6 thoughts on “Silence”

  1. Congratulations, by the way! Very exciting news.

    I know that this particular blog post (Silence) is old now, but I can’t help but comment to relay one experience I had from the other side of the to-tell-or-not-to-tell question.

    I did an internship a few years ago while I was looking for work. While I was there, a senior-level professional announced that she was pregnant. That’s great! Congratulations!

    Fast forward a year, I’m long-done with the internship and run into her at a conference. We smile at each other and say hello. Hey! Can I see pictures of your baby?

    The smiles disappear, replaced by anguish. She announced the pregnancy too early and miscarried. I unknowingly dragged up something she’d rather not think about, especially in front of the check-in table at a conference.

    I for one would never want to end up in that woman’s situation. The pain on her face when I asked about her baby was heart-wrenching (not be mention my extreme embarrassment for bringing it up), and it was totally avoidable.

    I can understand that close friends and family will want to celebrate or mourn, as the case warrents, with the parents-to-be. But there are some things that are just too personal to annouce to the whole wide world before knowing that it’s going to “take”. To me, miscarriages are not so unusual: my mom’s first pregnancy miscarried, and many of my aunts have miscarried, some more than once. So, it happens. I think of it as such a normal thing (but unfortunate!) that the idea that a couple would tell co-workers right when they find out to be bizarre.

    The real question is, can the friends and family keep it secret? Maybe that’s a whole other blog post!

    Of course, a few weeks ago my brother and his wife announced her pregnancy by showing their enitre family the pee stick via video-chat (eew! lol) so you’re not alone in this.

    my 2 cents.
    Love you guys!
    Rima

  2. Just saw this now! I think the cultural thing isn’t that it is “taboo” to talk about it early, it’s just considering how you would feel if you had to then share sad news. Personally, I would want to share news with close friends because I would need those friends to be there for me if something bad happened. But it is mostly about personal psychological perspectives, right?

    When I was 6 my parents told me I would have a sibling, and then my mother miscarried.

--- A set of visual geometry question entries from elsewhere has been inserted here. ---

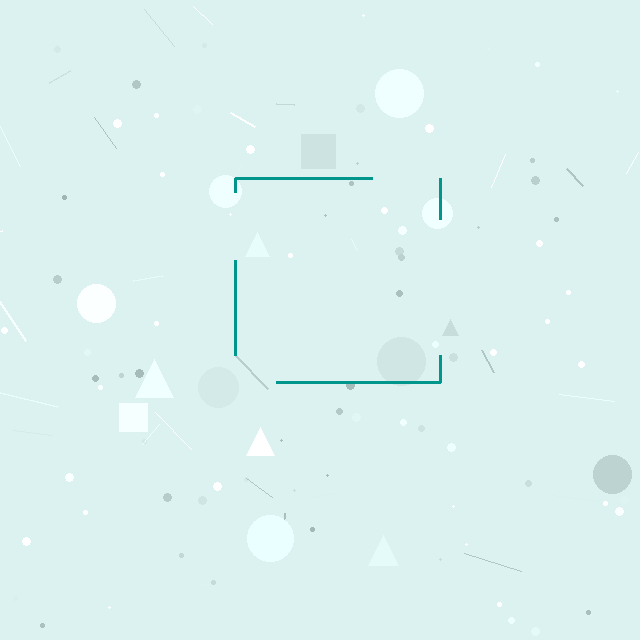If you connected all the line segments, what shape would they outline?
They would outline a square.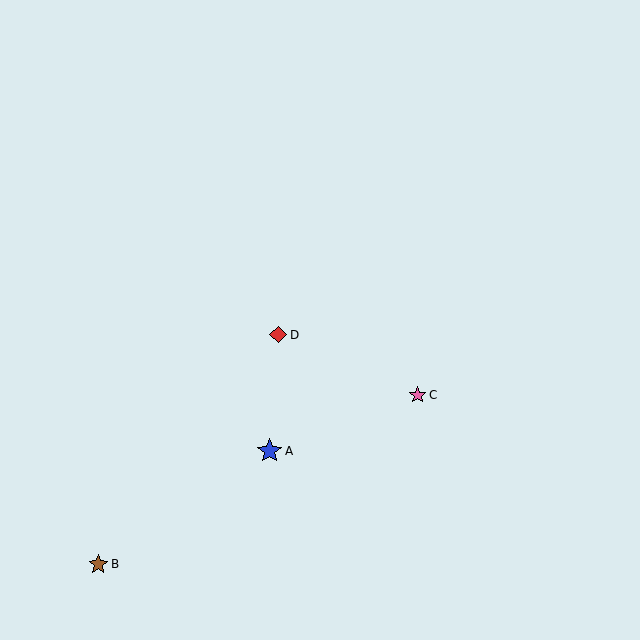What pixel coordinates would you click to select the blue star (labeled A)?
Click at (269, 451) to select the blue star A.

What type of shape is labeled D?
Shape D is a red diamond.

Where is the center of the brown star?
The center of the brown star is at (98, 564).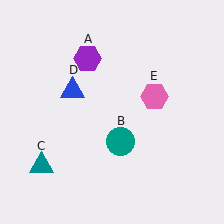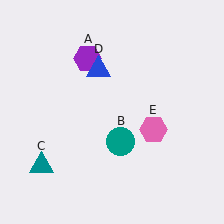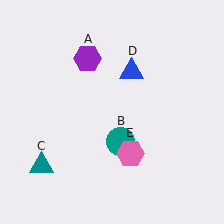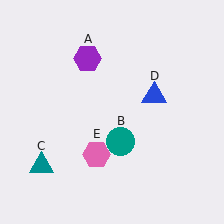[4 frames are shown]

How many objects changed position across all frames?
2 objects changed position: blue triangle (object D), pink hexagon (object E).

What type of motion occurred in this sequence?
The blue triangle (object D), pink hexagon (object E) rotated clockwise around the center of the scene.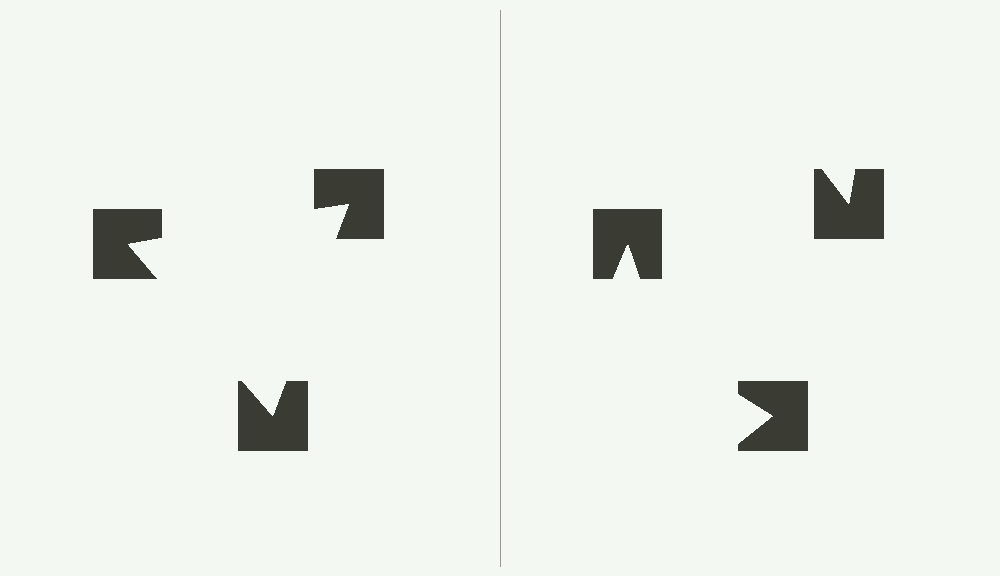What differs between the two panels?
The notched squares are positioned identically on both sides; only the wedge orientations differ. On the left they align to a triangle; on the right they are misaligned.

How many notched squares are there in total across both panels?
6 — 3 on each side.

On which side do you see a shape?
An illusory triangle appears on the left side. On the right side the wedge cuts are rotated, so no coherent shape forms.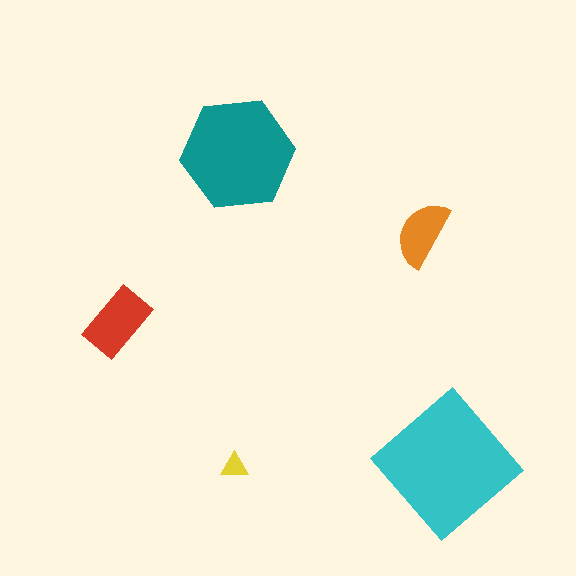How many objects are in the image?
There are 5 objects in the image.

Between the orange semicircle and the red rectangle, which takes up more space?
The red rectangle.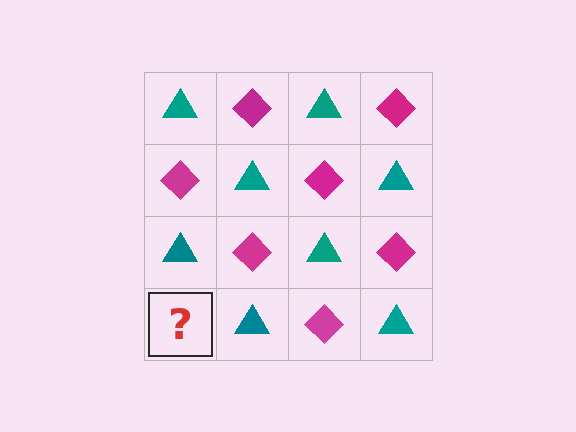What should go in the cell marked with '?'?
The missing cell should contain a magenta diamond.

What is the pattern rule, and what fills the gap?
The rule is that it alternates teal triangle and magenta diamond in a checkerboard pattern. The gap should be filled with a magenta diamond.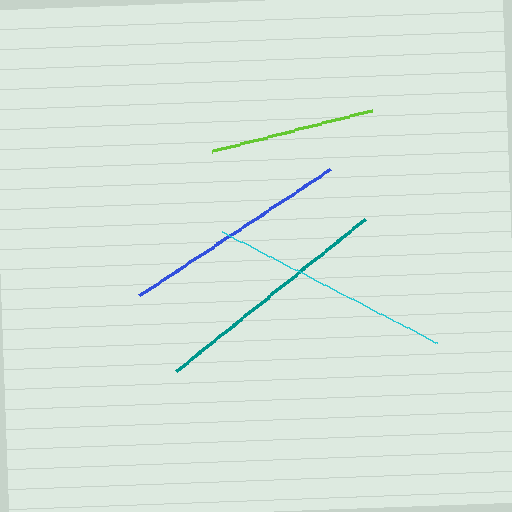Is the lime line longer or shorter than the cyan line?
The cyan line is longer than the lime line.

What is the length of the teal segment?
The teal segment is approximately 243 pixels long.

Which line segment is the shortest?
The lime line is the shortest at approximately 165 pixels.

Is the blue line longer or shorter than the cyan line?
The cyan and blue lines are approximately the same length (about 243 and 228 pixels).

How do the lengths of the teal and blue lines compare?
The teal and blue lines are approximately the same length.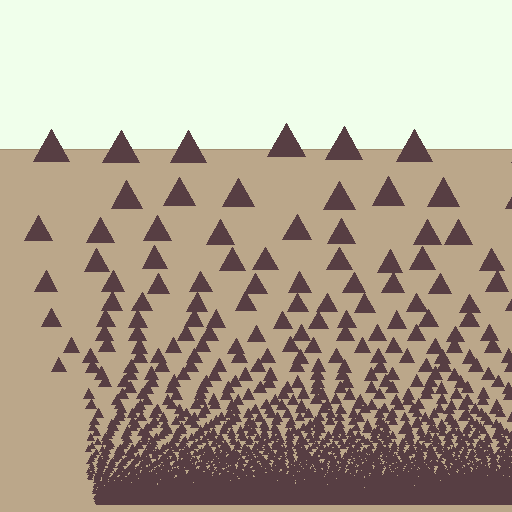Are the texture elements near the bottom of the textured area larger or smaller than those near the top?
Smaller. The gradient is inverted — elements near the bottom are smaller and denser.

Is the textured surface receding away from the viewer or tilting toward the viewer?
The surface appears to tilt toward the viewer. Texture elements get larger and sparser toward the top.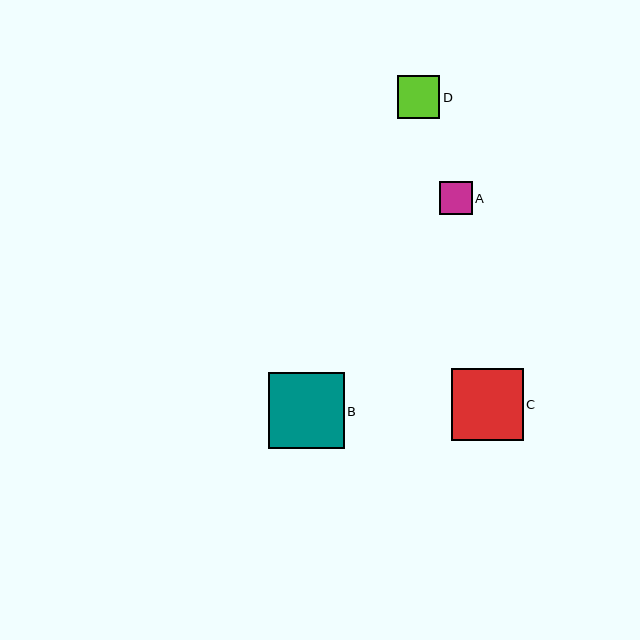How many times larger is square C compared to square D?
Square C is approximately 1.7 times the size of square D.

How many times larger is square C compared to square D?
Square C is approximately 1.7 times the size of square D.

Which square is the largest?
Square B is the largest with a size of approximately 75 pixels.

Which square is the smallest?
Square A is the smallest with a size of approximately 33 pixels.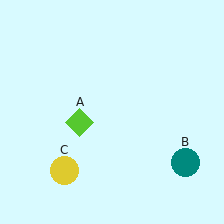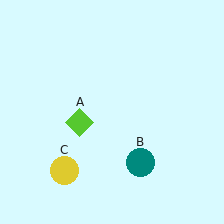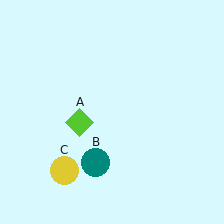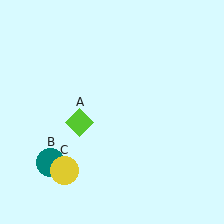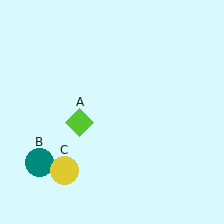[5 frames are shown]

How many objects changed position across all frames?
1 object changed position: teal circle (object B).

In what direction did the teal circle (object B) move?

I think they regret telling me although at the time I don’t remember being traumatized, just confused. I learned recently that my mother had had 2 more potential pregnancies that they never told me about because they worried about how I would take it, and they didn’t tell others about because my mother didn’t want to have to talk about sad things if it came to pass. But to me that is really lonely. I couldn’t keep that – happy or sad – to myself, I don’t think.

    1. Thanks as always for the thoughts, Lauren. You’re right that it’s about “personal psychological perspectives” – and I think that’s a great way to put it.

      But what I found so frustrating was that the “silence” has gone far beyond this subjective level in our society. When we did choose to share our news with people – all the while understanding the “risk” – we received some interesting push-back in a few instances, as if we had broken the rules by celebrating “too early.”

      Of course we then went and perpetuated the whole thing by reaming out family members who couldn’t keep their mouths shut. But that was different… it was OUR news. 😉

      1. Yeah, that is a weird facet of US culture. When something becomes common because of a perfectly good reason (although honestly I think the reason for silence is more because if you then had to share bad news it wouldnt be right for ‘polite company’ – this may be too harsh, but I suspect this came out of the 50s etc mentality about women and reproduction which is why I am even further against the idea of it), and then when it becomes the norm people forget WHY and forget to question the norm and balk at anyone who doesnt conform. For such a momentous occasion, people should get to share their news whenever they damn well please and however they please.